Could anyone please assist in proving that given a sequence converges it has a maximum/minimum/both?
I have hitherto written that granted it converges it must be bounded and have a supremum and an infimum. Now, how may I proceed to prove that the latter are indeed within (the neighbourhood) of the limit itself?

2. Nov 4, 2012

Zondrina

So if your sequence has a maximum, it is bounded above. If your sequence has a min, it is bounded below.

What do you know about a bounded sequence of real numbers?

3. Nov 4, 2012

peripatein

What do you mean? I understand that any bounded sequence of real numbers must have a maximum and/or minimum, but how do I formally demonstrate that? Namely, how do I show that its supremum and infimum are within L, its limit?

4. Nov 4, 2012

SammyS

Staff Emeritus
Look at some examples of convergent sequences.

Does each have both a maximum and minimum?
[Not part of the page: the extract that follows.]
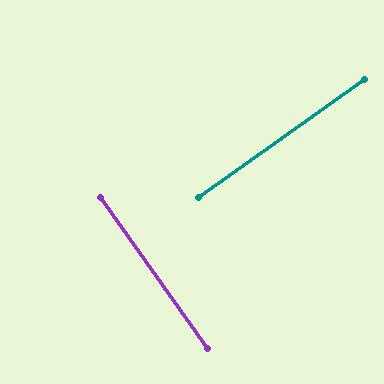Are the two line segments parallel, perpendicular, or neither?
Perpendicular — they meet at approximately 90°.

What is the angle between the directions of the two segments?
Approximately 90 degrees.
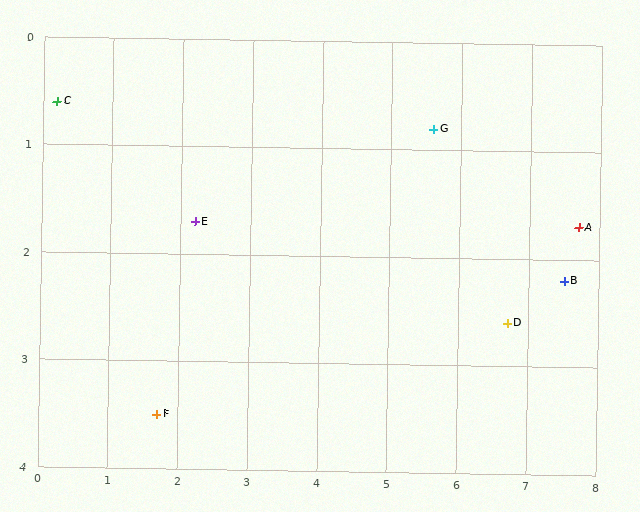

Do all have only a maximum?

Do all have only a minimum?

Do they have to have at least one or the other?

Do any have both?

5. Nov 4, 2012

peripatein

I can think of examples for sequences having either one of the two or both, but that still does not help me in formally proving the statement.

6. Nov 4, 2012

SammyS

Staff Emeritus
Do they have to have at least one or the other (minimum, maximum)?

7. Nov 4, 2012

peripatein

Yes, they do.

8. Nov 4, 2012

SammyS

Staff Emeritus
How about proving the contra-positive, that a sequence which has neither a maximum nor a minimum does not converge?

9. Nov 5, 2012

peripatein

I am still not sure how to formulate that mathematically. May you please advise?

10. Nov 5, 2012

HallsofIvy

Staff Emeritus
if sequence an converges to A, then there exist N such that if n> N, |an- A|< 1 which is the same as saying A-1< an< A+1. Do you see how that gives upper and lower bounds for all an with n> N? And an for $n\le N$ is a finite set.

11. Nov 5, 2012

peripatein

Naturally, but how do I use that to demonstrate that the supremum and infimum are within the neighbourhood of L.

12. Nov 5, 2012

peripatein

This is very frustrating. I am still unable to prove that the supremum and infimum are within L. May someone please assist?

13. Nov 5, 2012

SammyS

Staff Emeritus
What do you mean by the supremum and infimum are within L ?

14. Nov 5, 2012

peripatein

Hence, within L+epsilon and L-epsilon.

15. Nov 5, 2012

peripatein

Where sequence converges to limit L.